【ハーグ陸戦条約】(はーぐりくせんじょうやく)

いわゆる戦時国際法の一つで、1899年のハーグ平和会議で制定された多国間条約。

戦争や戦闘のやり方について規定された条約で、第21条において
「病者及び傷者の取扱いに関する交戦者の義務は、ジュネーブ条約に依る」
とされていることから、戦時国際法としてジュネーブ条約とセットで適用される。

本条約では、「戦闘員・非戦闘員の区別」「使用してはならない戦術・兵器」「宣戦布告・降服・休戦」など、戦争における義務と権利を具体的に規定している。
戦闘行為はあくまで戦争に勝つ為の手段であり、戦闘による殺害そのものを目的とするような殺戮行為を禁止し、また、一方的な権利の主張や相手に制限を課すようなことも禁じている。

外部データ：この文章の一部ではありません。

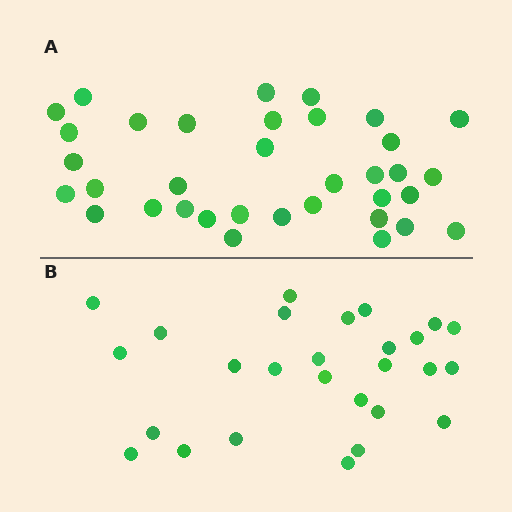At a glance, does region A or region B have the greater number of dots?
Region A (the top region) has more dots.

なお、これら戦時国際法は戦争に参加する場合の身分を明確に規定しており、これらの規定に反して民間人を装って活動するゲリラやテロリストは捕虜の資格がないため、降伏を拒否されたり、拷問を受けても保護の対象とならない。が、容認はされていない。

また、戦時国際法は二国間条約が優先するとされることから、アメリカが
「自国軍の将兵が起こした国際法違反の案件について罪を問わず、国家として責任も負わない」
という二国間条約を各国と強引に推し進めるなどしたため、ジュネーブ条約同様「実効性に乏しい」という問題を抱えている。